Morinville – A delegation of Morinville parents requesting the Greater St. Albert Catholic Regional Division (GSACRD) to follow the general provincial curriculum in Morinville schools rather than the Catholic separate curriculum brought their case to Morinville Town Council Tuesday night. The delegation, led by group spokesperson Donna Hunter, presented their case in an eight-minute address to Mayor and council, outlining not only their concerns as parents but what they feel should be the concerns of council.

Hunter informed council that her group had met with GSACRD school trustees Dec. 13 and came away with the feeling the board felt a 148-year history of Catholic education in the area took precedence over Canadian law.

“Our school board informed us in writing that Morinville families are to accept a fully-permeated Catholic education or to get an education somewhere else,” Hunter told council. “We wanted our children to be part of this community, to play together in the town parks, walk together on the town trails and go to neighbourhood schools. We are encouraging our residents to shop local but not educate local.”

Hunter went on to rhetorically ask council how it would define Morinville’s educational system in the rebranding and marketing campaign it is currently rolling out this year. “How many families moving to Morinville will be impressed by the only resident public school system’s formal refusal of educational choice?” Hunter asked. “Future military families, even if they are Roman Catholic, will not settle here because of the resale of their homes on posting will be severely restricted to a specific demographic.”

The advocate for a general public education told council it was the voice of Morinville with the province on issues affecting the community’s future and called on council to speak to the Minister of Municipal Affairs and Barrhead-Morinville-Westlock MLA Ken Kowalski on the matter.

“If you make a decision not to become involved, you have made a decision to support the status quo violation of over 70 per cent of Morinville families who should have access to a resident public inclusive education.”

At the conclusion of the delegation’s address, Mayor and council had neither comment nor questions about the presentation, a situation that caused some concern to Dave Redman, another member of the delegation.

“I’m concerned that they have chosen not to ask questions,” Redman said. “Very clearly, the presentation that Donna Hunter gave was focused on them and the concerns of what this means to the town and the businesses in the town. They simply chose not to ask any questions or ask for any clarification, and it’s our understanding that they were told not to ask.”

Mayor Bertschi said there was good reason for council’s silence after the delegation’s presentation. “It is an issue that has to be dealt with with the province and the school board, and it is absolutely not our sphere of jurisdiction,” the mayor said. “It absolutely isn’t. So there is nothing to ask.”

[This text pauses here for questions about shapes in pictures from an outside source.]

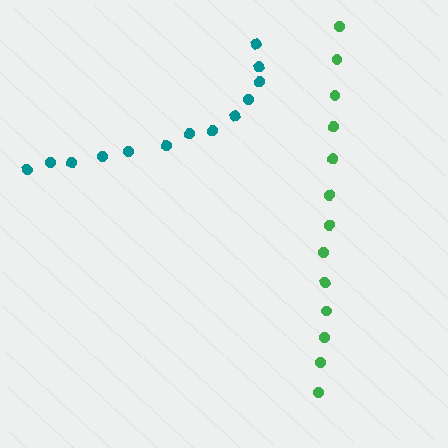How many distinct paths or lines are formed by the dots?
There are 2 distinct paths.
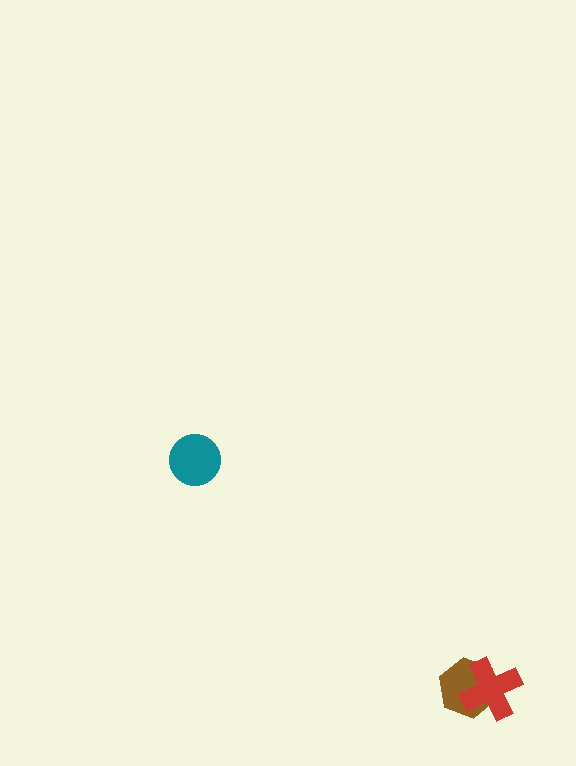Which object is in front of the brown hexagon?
The red cross is in front of the brown hexagon.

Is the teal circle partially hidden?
No, no other shape covers it.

Delegation prepared to go further

Although the delegation brought their concerns to Morinville Town Council Feb. 22, they were set to be introduced in the Alberta Legislature the following afternoon, having been invited to attend.

“We’ve accepted the invitation simply to raise awareness of what’s going on,” Redman said. “We’ll see how that turns out, but it seems like the only way to get the government to act is to bring more and more pressure on them.”

Redman said to the best of his knowledge the province has made no overtures to GSACRD or even phoned them on the issue.

“It’s time to bring more pressure,” Redman said. “If the government refuses to act, then they – as employer of the schools in the province – are in contravention, in our opinion, the Charter of Rights and Freedoms. They’re basically forcing us to end up in a position of litigation that we don’t want to go to.”

Redman said the group is still hoping the government will take action in a timely manner.

“We’re not prepared to start another school year in September with our children in these schools,” he said.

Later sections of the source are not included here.